The show concludes that the impact is strongly negative, and my enjoyment of the production was somewhat stunted by a frustration that I have with the tone of that message. As someone born in the late nineties, I spend a lot of time listening to people tell me how “young people” can’t even make phone calls any more, let alone hold a face-to-face conversation.

I completely agree that social media brings with it a whole host of important, prevalent issues. But it also allows people to find communities, it provides an open platform for anybody to share opinions, or even start campaigns, and it can be a fantastic tool for maintaining meaningful connections between friends, and family.

Introducing my grandparents to WhatsApp has not just meant that they can keep in touch with everyone in the family, wherever we all are, but also that they can send us jokes, baby pictures – and, most importantly, accidental voice messages. (“It says we’re recording, David. We’re not, are we? Are we recording? What’s that little microphone?”)

For a thought-provoking, subtle production, A Wire Apart did little to acknowledge how the ‘good’ and ‘bad’ aspects of instant connection intersect. Watching the production, I felt that I was hearing the same message that I’ve heard a hundred times outside of the theatre: phones and social media are destroying human interaction.

I also found it a little predictable that the show’s female character was most affected by social media, taking increasingly posed pictures and obsessing over likes, whilst the male character lost himself in a video game.

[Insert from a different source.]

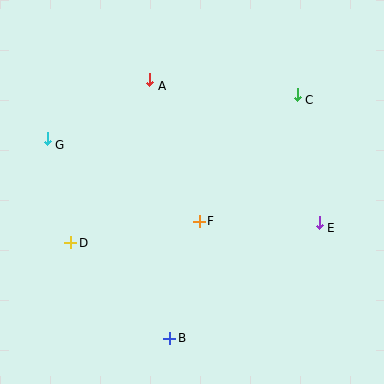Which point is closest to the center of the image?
Point F at (199, 221) is closest to the center.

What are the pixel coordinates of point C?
Point C is at (297, 100).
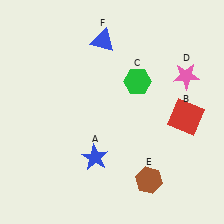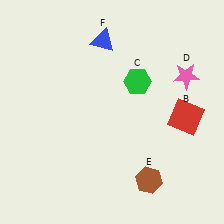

A Wire Apart clearly got me really thinking about these issues, and I imagine that was what it aimed to do. If it had balanced the impactful visualisation of the negative impacts of instant connectivity, with other nuances of the issue, it was have been an extremely effective piece of theatre.


Images courtesy of Carlos Hernan

Putting aside my hesitation over the message of the production, it is visually very impressive. Holmes and Reti’s performances are fantastically expressive. There is no spoken dialogue in the show, but what they are not saying is always very clear – often sparking empathy in the audience, and sometimes laughter.

The show includes some beautiful choreography – I was particularly impressed by Holmes’ aerial acrobatics, in which she becomes entangled in wires, and physically reliant on them to keep her from falling: a powerful metaphor.

Lighting is absolutely integral to this production, and lighting designer George Tarbuck uses it both to act as something tangible, and also to underline the omnipresence of technology. The use of blue lighting – the recognisable phone-screen hue – is particularly effective.


A Wire Apart played as part of the Manipulate Festival from the 05 – 06 February 2020.